5 Otras versiones propuestas más progresistas del artículo expresaban que: La Soberanía reside en el pueblo y se ejerce a través de los poderes regulados en la Constitución
6 No sólo como texto jurídico sino también ha fracasado en el ámbito intelectual como pretende denunciar la expresión del Régimen del ‘78 y el movimiento 15-M dirigiendo sus críticas a la producción cultural que ha servido para legitimar la Transición española y sus imperdonables omisiones y olvidos.
7 La violencia policial, jurídica y política que el Estado ha puesto en funcionamiento para resolver la cuestión catalana está siendo denunciada por asociaciones de juristas y organizaciones como Amnistía Internacional mostrando su preocupación en relación a la independencia judicial del Estado de derecho en España.
8 No debe ser casual que, de todo el raciovitalismo de Ortega, los padres de la Constitución y los que estaban a la sombra hayan aprovechado la parte más racionalista de su pensamiento. El franquismo encontró en el desarrollismo la forma de perpetuar su poder político autoritario más allá de lo que debería haber permitido una Europa liberal acabada la guerra.
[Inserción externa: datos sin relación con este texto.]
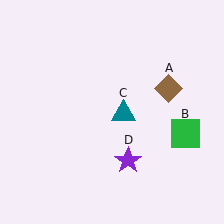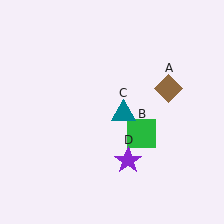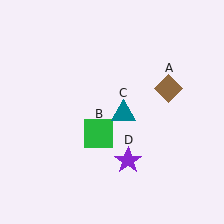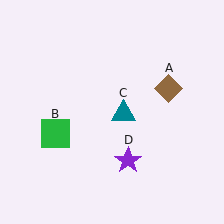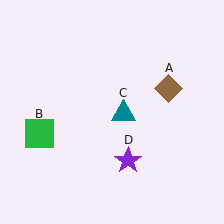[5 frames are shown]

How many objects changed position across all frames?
1 object changed position: green square (object B).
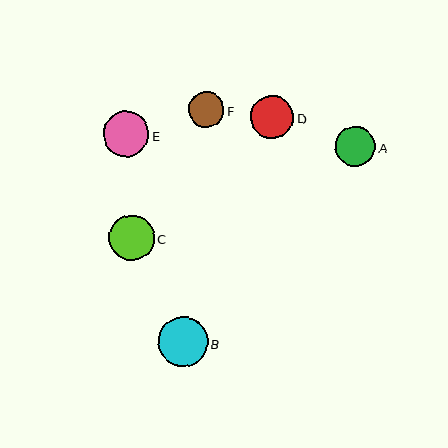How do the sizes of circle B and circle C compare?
Circle B and circle C are approximately the same size.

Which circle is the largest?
Circle B is the largest with a size of approximately 50 pixels.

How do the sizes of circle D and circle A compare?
Circle D and circle A are approximately the same size.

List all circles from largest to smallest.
From largest to smallest: B, C, E, D, A, F.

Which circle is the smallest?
Circle F is the smallest with a size of approximately 36 pixels.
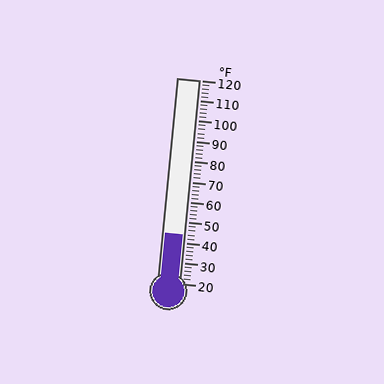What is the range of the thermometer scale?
The thermometer scale ranges from 20°F to 120°F.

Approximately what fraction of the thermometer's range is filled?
The thermometer is filled to approximately 25% of its range.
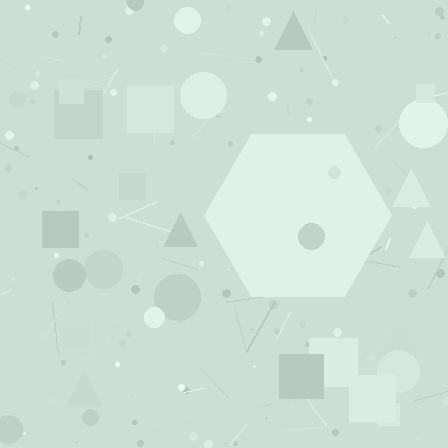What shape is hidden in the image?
A hexagon is hidden in the image.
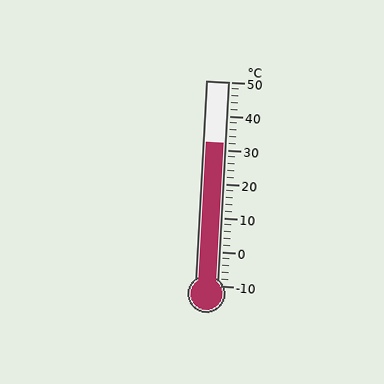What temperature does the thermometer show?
The thermometer shows approximately 32°C.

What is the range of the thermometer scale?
The thermometer scale ranges from -10°C to 50°C.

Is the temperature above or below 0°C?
The temperature is above 0°C.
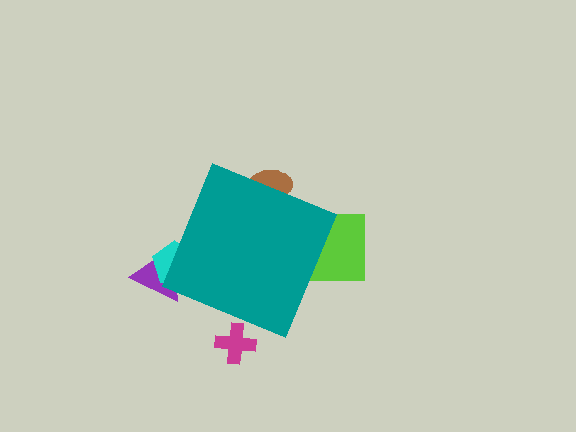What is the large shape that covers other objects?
A teal diamond.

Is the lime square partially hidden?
Yes, the lime square is partially hidden behind the teal diamond.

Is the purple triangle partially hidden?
Yes, the purple triangle is partially hidden behind the teal diamond.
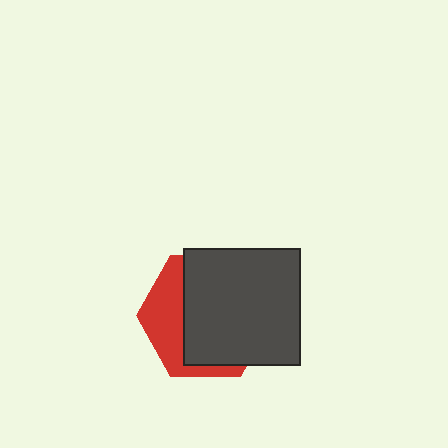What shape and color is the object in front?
The object in front is a dark gray square.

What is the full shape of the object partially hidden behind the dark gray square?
The partially hidden object is a red hexagon.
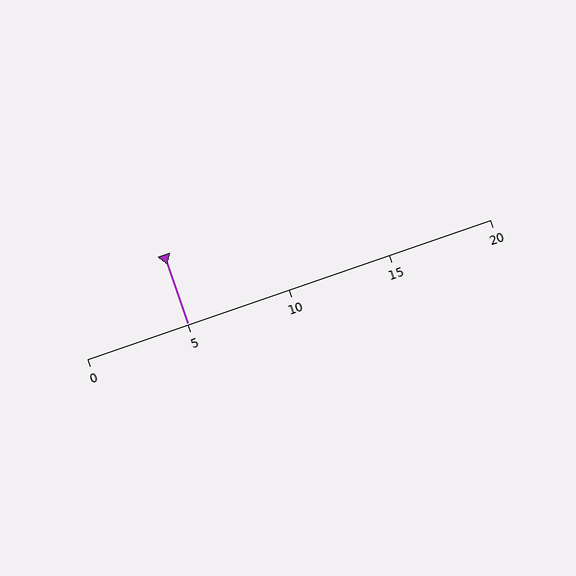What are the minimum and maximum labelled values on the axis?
The axis runs from 0 to 20.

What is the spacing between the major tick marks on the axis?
The major ticks are spaced 5 apart.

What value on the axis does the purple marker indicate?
The marker indicates approximately 5.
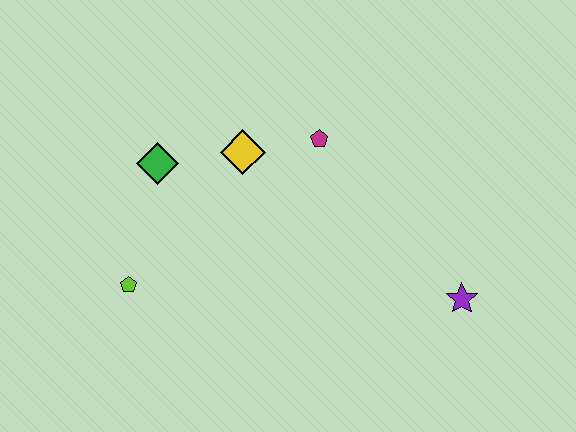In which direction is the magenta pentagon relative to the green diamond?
The magenta pentagon is to the right of the green diamond.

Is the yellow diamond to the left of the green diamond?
No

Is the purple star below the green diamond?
Yes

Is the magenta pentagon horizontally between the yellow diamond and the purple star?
Yes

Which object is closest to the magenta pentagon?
The yellow diamond is closest to the magenta pentagon.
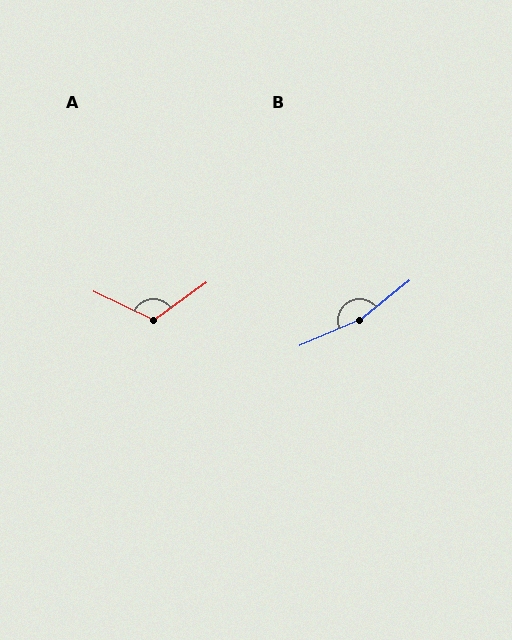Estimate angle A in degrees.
Approximately 119 degrees.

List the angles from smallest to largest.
A (119°), B (164°).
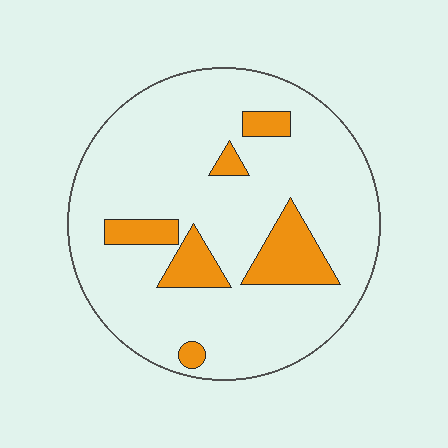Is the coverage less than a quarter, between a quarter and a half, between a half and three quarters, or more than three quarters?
Less than a quarter.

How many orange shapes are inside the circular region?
6.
9 La Constitución del ‘78 se encargó de integrar en el nuevo régimen democrático a las élites nacionalistas vasca y catalana, que se convirtieron en uno de sus pilares. El pujolismo que gobernó hasta el 2003 aceptó moverse siempre dentro del autonomismo pactando competencias con el Estado central. La crisis del régimen del ‘78 se convertirá también en una escisión territorial basada en un pacto de intereses mutuos que ha acabado evidenciando con su ruptura un sistema de corrupción y de financiación ilegal de partidos.
10 La Declaración Unilateral de Independencia “aprobada” en el Parlament, en forma de Propuesta de Resolución, en realidad no tenía ningún efecto jurídico. No sólo por ser una propuesta no de ley (PNL), sino porque, además, la declaración se contenía en la parte de la “exposición de motivos” considerado más bien como preámbulo de una futura ley.